Prime Minister Putin said that Russia reserves the right to revisit its relations with the European Union should its interests be ignored in Europe. The Russian government postponed consultations with the Ukrainian government planned for late March in order to weigh the consequences of the declaration. Russia then started applying pressure on Ukraine.

All payments to Gazprom have so far been made in a timely manner. However, this week Gazprom said that Ukraine bought less gas than it was supposed to according to the deal signed back in January, and could thus face sanctions. Back in March, both Gazprom’s CEO Alexei Miller and Putin said that they would not slam Ukraine with fines because of its economic plight.

A long-term agreement concerning Ukrainian pipelines did not seem logical in the context of Russia’s and the EU’s effort to diversify. Both have been trying hard to avoid gas shipments through Ukraine, each for its own reason. Russia has launched two major pipeline projects, Nord Stream and South Stream, to be able to ship gas to the EU directly. This would cut its dependence on Ukraine and minimize the risks associated with supplying gas to Europe via Ukrainian territory. Russia has been in arguments with Belarus and Ukraine over the price of gas and transit fees, which sometimes caused disruptions in gas supplies to Europe.

While Russia has been working hard to build the Nord Stream pipeline (already under construction) and sign transit deals with the countries that would host the planned South Stream, the European Union has made massive efforts to diversify gas supplies. Concerns within the EU over the ever increasing dependence on Russian gas have been strong, with Russia accused of using natural gas for political leverage.
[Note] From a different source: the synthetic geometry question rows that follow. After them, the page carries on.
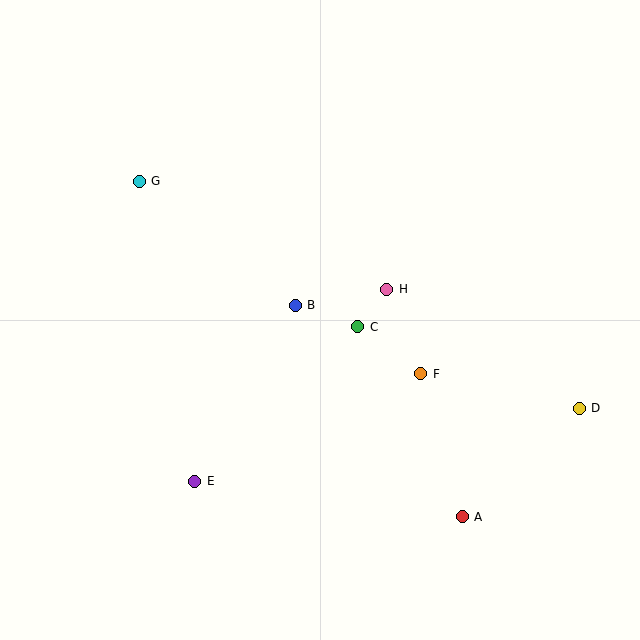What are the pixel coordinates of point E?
Point E is at (195, 481).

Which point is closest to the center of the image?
Point B at (295, 305) is closest to the center.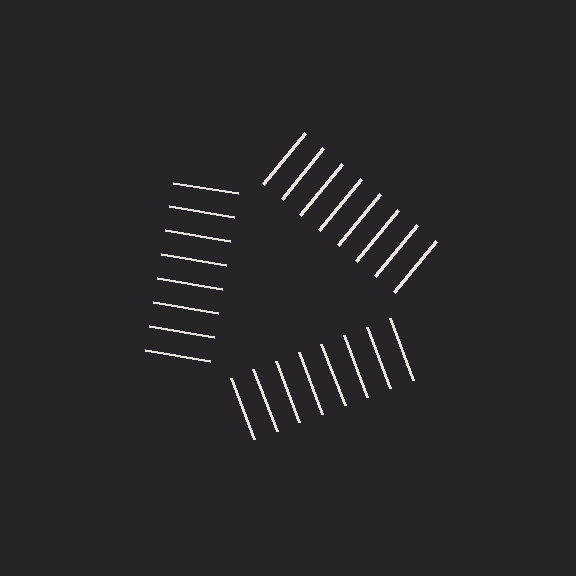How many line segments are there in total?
24 — 8 along each of the 3 edges.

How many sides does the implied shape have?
3 sides — the line-ends trace a triangle.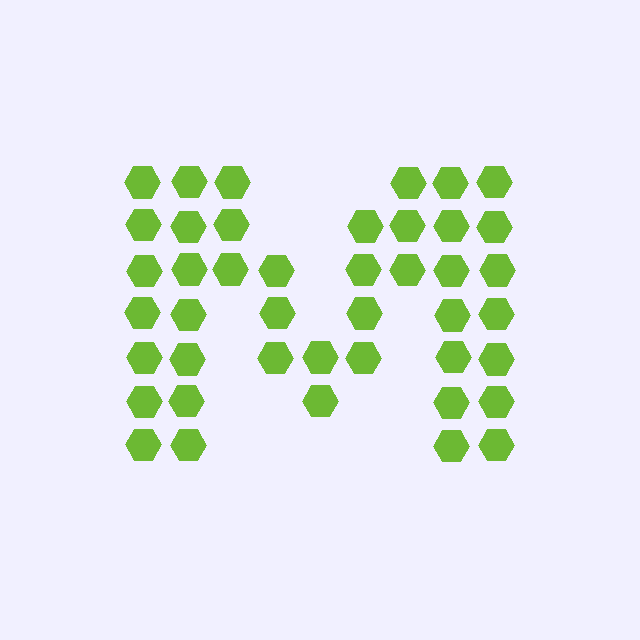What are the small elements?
The small elements are hexagons.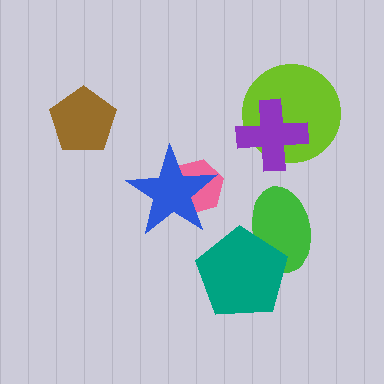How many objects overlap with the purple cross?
1 object overlaps with the purple cross.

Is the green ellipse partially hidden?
Yes, it is partially covered by another shape.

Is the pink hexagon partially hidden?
Yes, it is partially covered by another shape.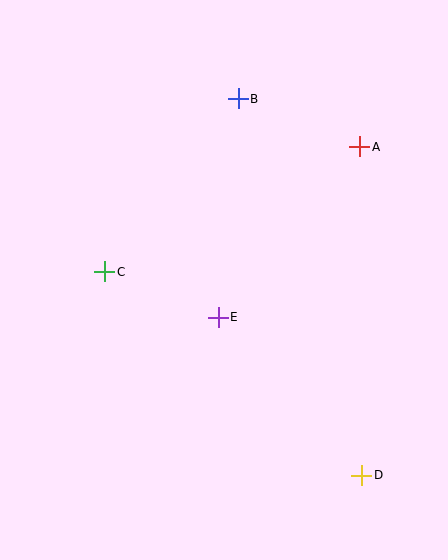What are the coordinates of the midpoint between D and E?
The midpoint between D and E is at (290, 396).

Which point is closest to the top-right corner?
Point A is closest to the top-right corner.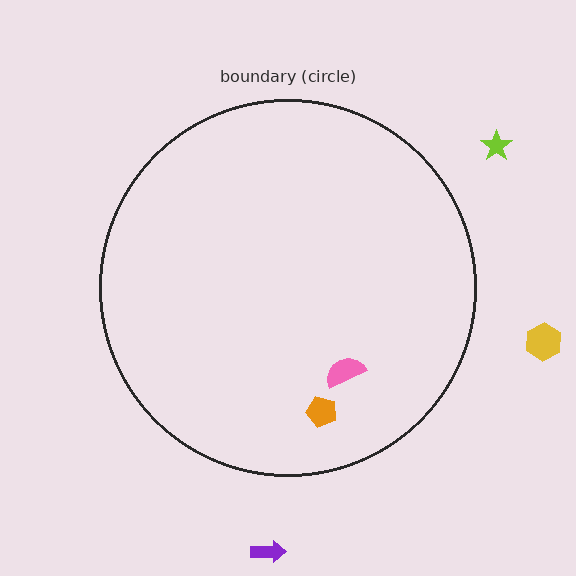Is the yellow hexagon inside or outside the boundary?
Outside.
The EU has been working to build the proposed Nabucco pipeline but has had a hard time figuring out who could provide enough supplies to make it function and make the project commercially successful.
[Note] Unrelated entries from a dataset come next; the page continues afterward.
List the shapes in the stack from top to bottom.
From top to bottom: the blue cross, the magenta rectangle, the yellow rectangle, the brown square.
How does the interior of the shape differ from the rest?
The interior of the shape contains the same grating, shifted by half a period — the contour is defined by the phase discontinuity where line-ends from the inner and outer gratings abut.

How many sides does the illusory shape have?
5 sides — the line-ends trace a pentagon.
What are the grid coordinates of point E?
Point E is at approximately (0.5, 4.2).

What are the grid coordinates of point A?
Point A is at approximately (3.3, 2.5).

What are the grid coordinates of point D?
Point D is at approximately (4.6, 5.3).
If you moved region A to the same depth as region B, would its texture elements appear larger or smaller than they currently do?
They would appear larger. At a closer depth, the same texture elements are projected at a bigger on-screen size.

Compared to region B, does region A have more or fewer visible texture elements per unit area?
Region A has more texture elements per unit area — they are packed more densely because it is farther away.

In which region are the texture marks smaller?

According to the declaration, the capacity of the Ukrainian pipeline network will be expanded by 60 billion cubic meters, putting Europe’s intention to snub Russia as its leading gas supplier into question, since Ukrainian pipelines can only transport Russian gas. One possible explanation is Europe’s desperation to find enough gas for Nabucco. Recently, speculations have appeared that Russia might even be invited to provide gas for the pipeline.
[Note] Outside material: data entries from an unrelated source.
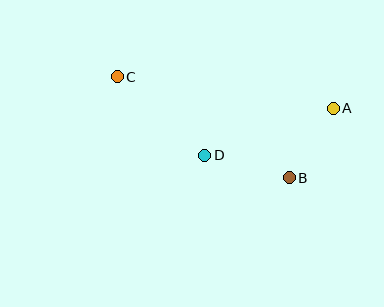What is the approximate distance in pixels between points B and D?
The distance between B and D is approximately 87 pixels.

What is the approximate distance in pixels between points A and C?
The distance between A and C is approximately 218 pixels.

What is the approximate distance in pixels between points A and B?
The distance between A and B is approximately 82 pixels.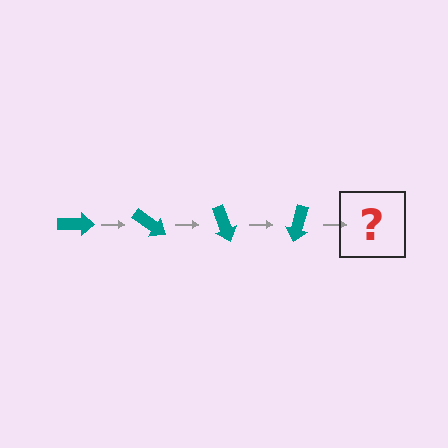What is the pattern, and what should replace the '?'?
The pattern is that the arrow rotates 35 degrees clockwise each step. The '?' should be a teal arrow rotated 140 degrees clockwise.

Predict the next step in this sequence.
The next step is a teal arrow rotated 140 degrees clockwise.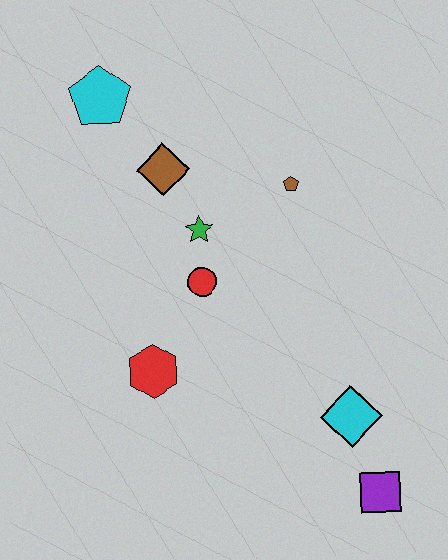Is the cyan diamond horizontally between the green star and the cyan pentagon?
No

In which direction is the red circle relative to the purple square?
The red circle is above the purple square.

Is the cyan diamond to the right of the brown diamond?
Yes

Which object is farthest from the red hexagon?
The cyan pentagon is farthest from the red hexagon.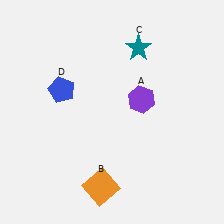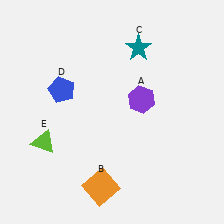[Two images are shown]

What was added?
A lime triangle (E) was added in Image 2.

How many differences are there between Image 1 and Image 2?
There is 1 difference between the two images.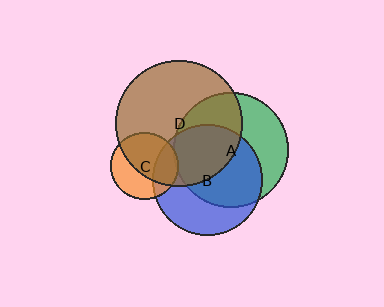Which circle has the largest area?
Circle D (brown).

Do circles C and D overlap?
Yes.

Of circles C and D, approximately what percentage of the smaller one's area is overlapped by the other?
Approximately 60%.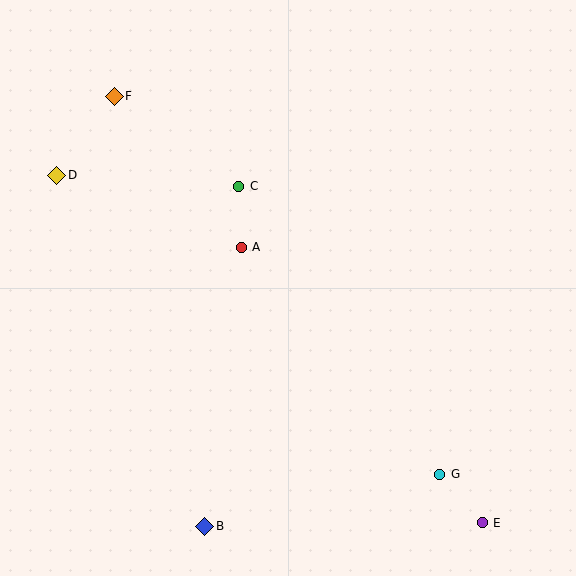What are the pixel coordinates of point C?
Point C is at (239, 186).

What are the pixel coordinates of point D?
Point D is at (57, 175).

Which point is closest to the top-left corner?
Point F is closest to the top-left corner.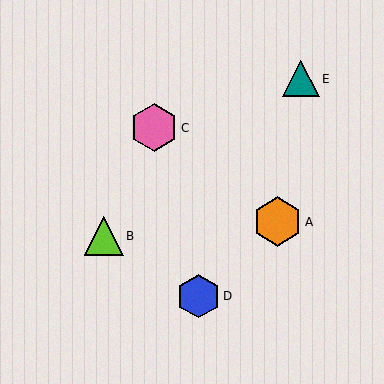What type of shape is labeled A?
Shape A is an orange hexagon.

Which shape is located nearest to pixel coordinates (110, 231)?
The lime triangle (labeled B) at (104, 236) is nearest to that location.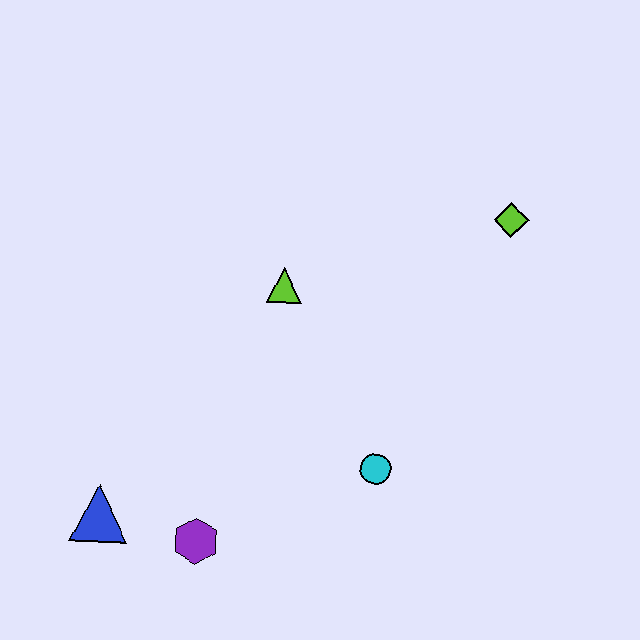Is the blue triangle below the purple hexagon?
No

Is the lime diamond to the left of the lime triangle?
No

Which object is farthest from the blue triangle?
The lime diamond is farthest from the blue triangle.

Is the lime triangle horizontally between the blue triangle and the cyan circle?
Yes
Experts say that the agreement makes sense for both sides, but for reasons that have little to do with gas. “This declaration is a bilateral political product. Their motives are clear. The European Commission’s mandate will be up in the fall, and they’ll have to make some kind of a report. [Comissioner for Energy Andris] Piebalgs will have to explain what he has done and how he reacted to Russia’s gas row with Ukraine. He’s going to present this memorandum to show that Europe can now control Ukraine’s gas transit system, and be safe from Russia’s energy blackmail. Yushchenko will say he secured the funding for the modernization,” said Konstantin Simonov, the Head of the National Energy Security Fund.

But there is one nuance that makes both of the sides’ intention to follow through with this plan questionable. The investments that would have to be made to implement this plan were also discussed in Brussels. Ukraine was set to receive ?2.5 billion in aid to finance the modernization, but this plan was later scrapped. Ukraine is now supposed to receive $2.5 billion, but as an investment rather than financial aid. Whether Ukraine will be able to pay this money back is a great concern. “I don’t think Russia will lose out if the capacity of these pipelines in increased. However, it’s not going to happen, as nobody is going to give them the money. It is a bit strange that we’re discussing this project as something that will be put into action. I think there is no reason to think that it will actually be carried out,” said Simonov.